Fibromyalgia Symptoms Are Reduced by Low-Dose Naltrexone: A Pilot Study.Younger J, Mackey S.School of Medicine, Department of Anesthesia, Division of Pain Management, Stanford University, Palo Alto, California, USA.Objective.
Fibromyalgia is a chronic pain disorder that is characterized by
diffuse musculoskeletal pain and sensitivity to mechanical stimulation.
In this pilot clinical trial, we tested the effectiveness of low-dose
naltrexone in treating the symptoms of fibromyalgia.

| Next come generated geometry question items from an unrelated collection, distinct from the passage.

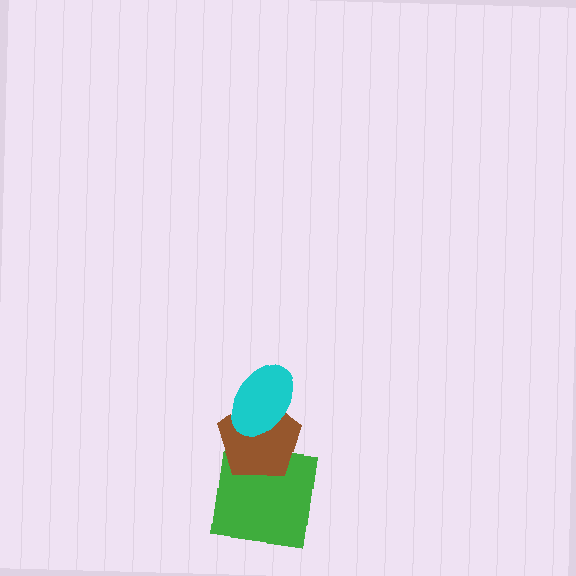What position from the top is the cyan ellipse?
The cyan ellipse is 1st from the top.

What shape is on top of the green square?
The brown pentagon is on top of the green square.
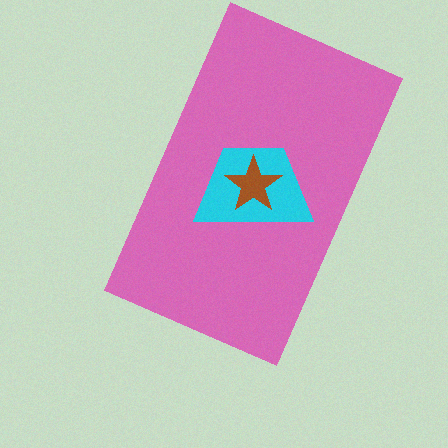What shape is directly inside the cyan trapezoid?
The brown star.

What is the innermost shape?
The brown star.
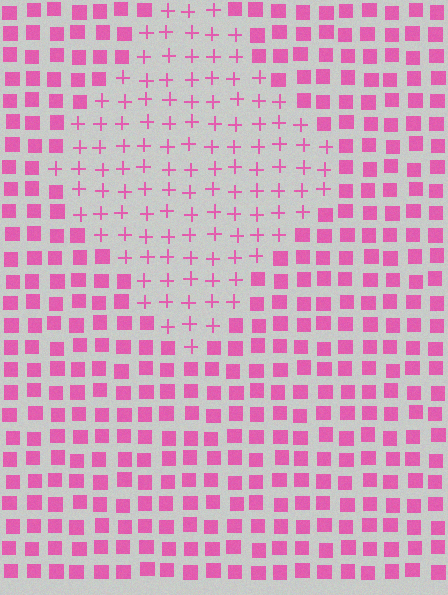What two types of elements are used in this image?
The image uses plus signs inside the diamond region and squares outside it.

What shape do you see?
I see a diamond.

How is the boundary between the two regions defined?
The boundary is defined by a change in element shape: plus signs inside vs. squares outside. All elements share the same color and spacing.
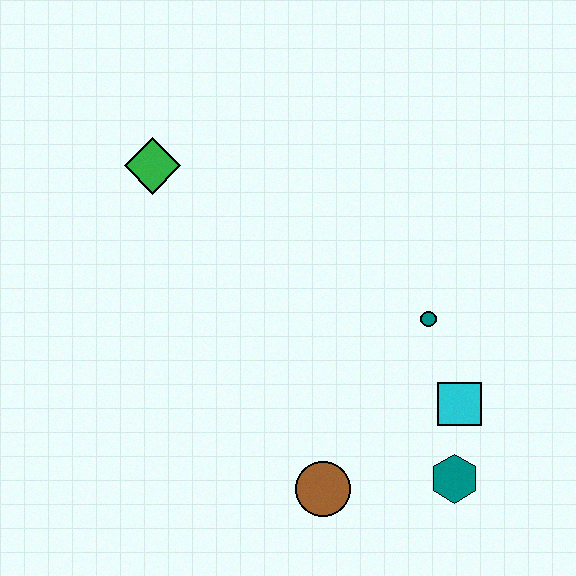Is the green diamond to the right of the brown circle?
No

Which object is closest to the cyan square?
The teal hexagon is closest to the cyan square.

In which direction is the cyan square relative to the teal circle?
The cyan square is below the teal circle.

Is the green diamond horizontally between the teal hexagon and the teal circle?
No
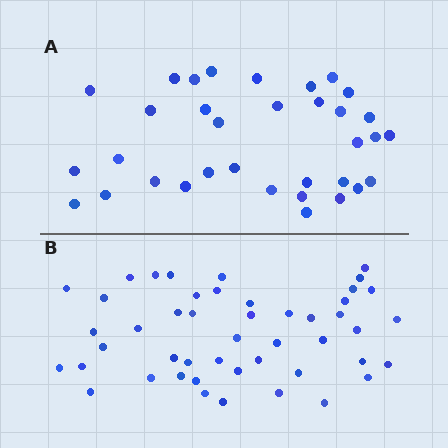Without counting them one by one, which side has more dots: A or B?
Region B (the bottom region) has more dots.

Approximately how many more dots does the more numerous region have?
Region B has approximately 15 more dots than region A.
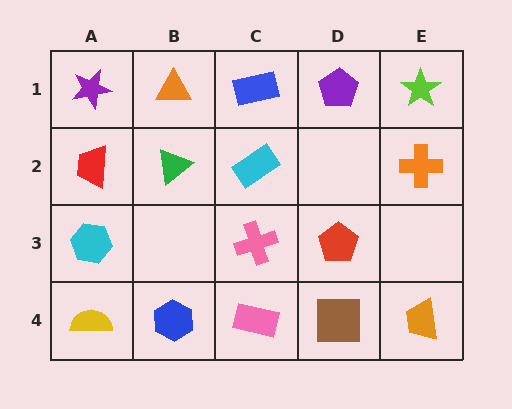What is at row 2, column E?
An orange cross.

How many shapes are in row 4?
5 shapes.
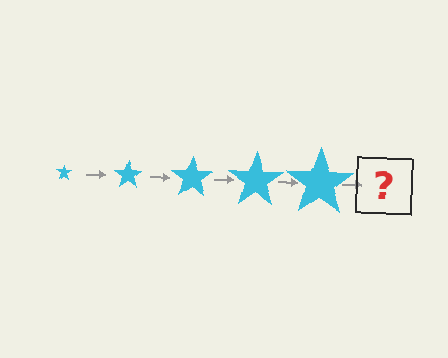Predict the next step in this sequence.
The next step is a cyan star, larger than the previous one.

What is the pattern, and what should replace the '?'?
The pattern is that the star gets progressively larger each step. The '?' should be a cyan star, larger than the previous one.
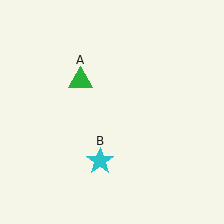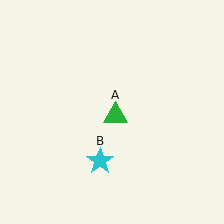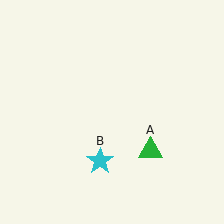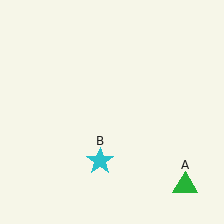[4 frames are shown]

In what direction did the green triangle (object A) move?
The green triangle (object A) moved down and to the right.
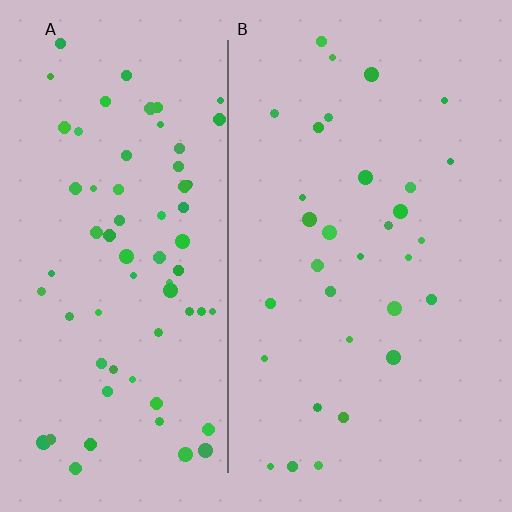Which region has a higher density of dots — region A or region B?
A (the left).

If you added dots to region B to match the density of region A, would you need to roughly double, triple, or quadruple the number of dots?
Approximately double.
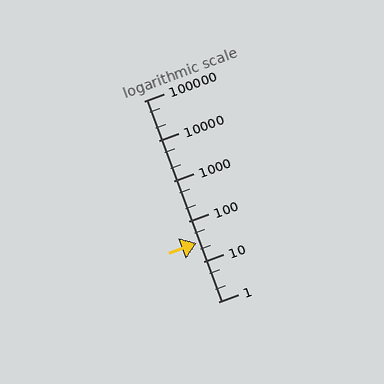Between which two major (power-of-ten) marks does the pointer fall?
The pointer is between 10 and 100.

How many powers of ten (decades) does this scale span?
The scale spans 5 decades, from 1 to 100000.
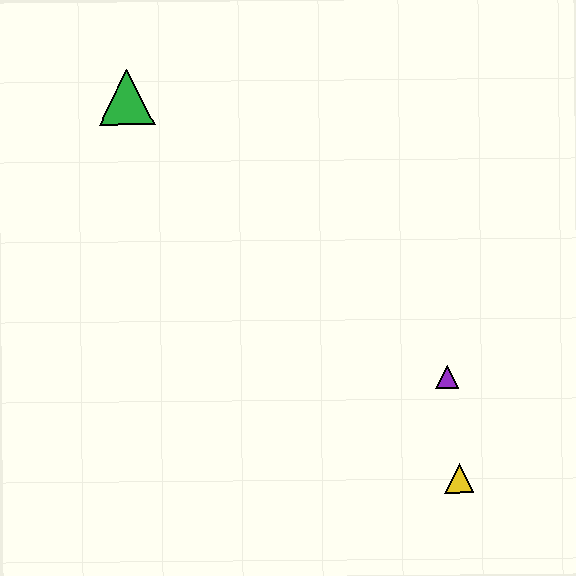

Participants completed a single-blind, crossover trial with the
following time line: baseline (2 weeks), placebo (2 weeks), drug (8
weeks), and washout (2 weeks).
Patients. Ten women meeting criteria for
fibromyalgia and not taking an opioid medication. Interventions.
Naltrexone, in addition to antagonizing opioid receptors on neurons,
also inhibits microglia activity in the central nervous system. At low
doses (4.5 mg), naltrexone may inhibit the activity of microglia and
reverse central and peripheral inflammation. Outcome Measures.
Participants completed reports of symptom severity everyday, using a
handheld computer. In addition, participants visited the lab every 2
weeks for tests of mechanical, heat, and cold pain sensitivity.
Results. Low-dose naltrexone reduced fibromyalgia symptoms in the
entire cohort, with a greater than 30% reduction of symptoms over
placebo. In addition, laboratory visits showed that mechanical and heat
pain thresholds were improved by the drug. Side effects (including
insomnia and vivid dreams) were rare, and described as minor and
transient. Baseline erythrocyte sedimentation rate predicted over 80%
of the variance in drug response. Individuals with higher sedimentation
rates (indicating general inflammatory processes) had the greatest
reduction of symptoms in response to low-dose naltrexone.
We conclude that low-dose naltrexone may be an effective, highly
tolerable, and inexpensive treatment for fibromyalgia.